Hultin gab ihm einen sehr langen und sehr neutralen Blick.
»… vier Segmenten, die der Reihe nach auf ›Skansen‹, › Skogskyrkogården‹, › Slagsta‹ und ›Odenplan‹ getauft sind. Unter ›Skansen‹ steht ›Fingerabdrücke, Pistole, Metalldraht, Seil, Epivu‹. Unter › Skogskyrkogården‹ steht ›Nächste Angehörige, modus operandi checken, Gehirnchirurg-Gutachten über Wirkung des Metalldrahts aufs Gehirn, Skinhead-Zeuge, andere Zeugen, Tatort checken‹. Ich habe hier gerade eigenmächtig ›Shtayf‹ hinzugefügt.

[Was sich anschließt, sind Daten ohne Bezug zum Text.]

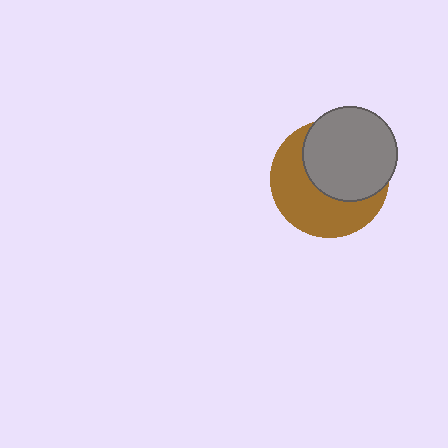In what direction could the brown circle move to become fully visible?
The brown circle could move toward the lower-left. That would shift it out from behind the gray circle entirely.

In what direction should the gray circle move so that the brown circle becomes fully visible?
The gray circle should move toward the upper-right. That is the shortest direction to clear the overlap and leave the brown circle fully visible.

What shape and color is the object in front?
The object in front is a gray circle.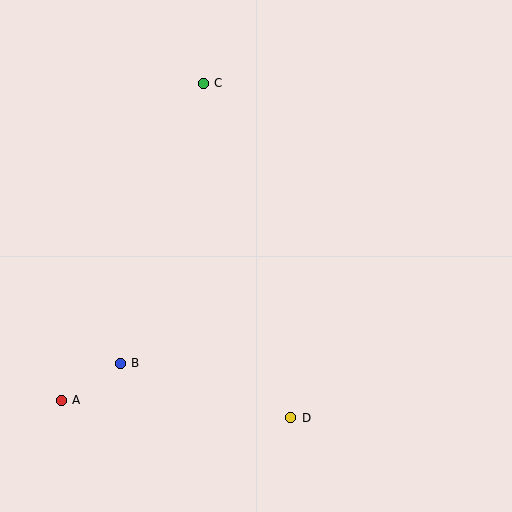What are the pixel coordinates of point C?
Point C is at (203, 83).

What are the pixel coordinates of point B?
Point B is at (120, 363).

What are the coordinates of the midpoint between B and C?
The midpoint between B and C is at (162, 223).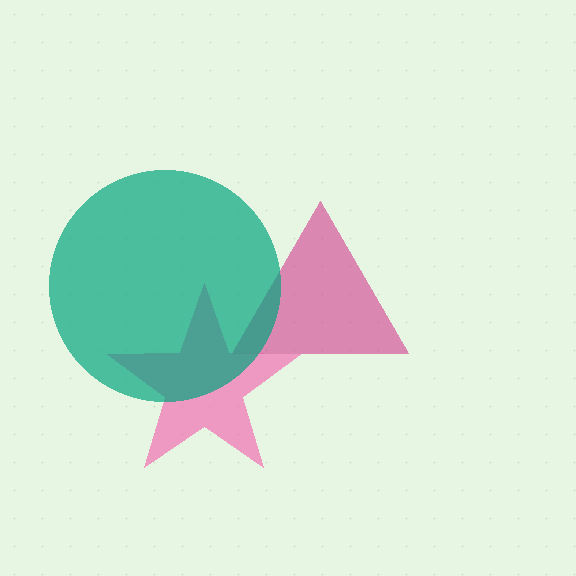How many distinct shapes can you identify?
There are 3 distinct shapes: a magenta triangle, a pink star, a teal circle.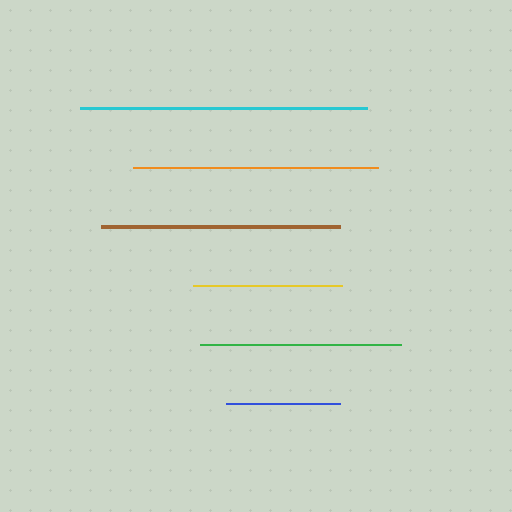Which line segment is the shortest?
The blue line is the shortest at approximately 114 pixels.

Kann das von meinen Vorgesetzten in der Versammlung akzeptiert werden?«
»Ja klar doch«, sagte Chavez. »Gut gemacht, junger Mann.«
Wieder ein unendlich langer Blick. Dann: »Weiter. Unter ›Slagsta‹ steht: ›Check der Telefonate, Spurensicherungsprotokoll, Fahrzeug, Phantom-Zuhälter‹. Und unter ›Odenplan‹ steht: ›Handy, Gesprächsliste, Sprachexperte‹«.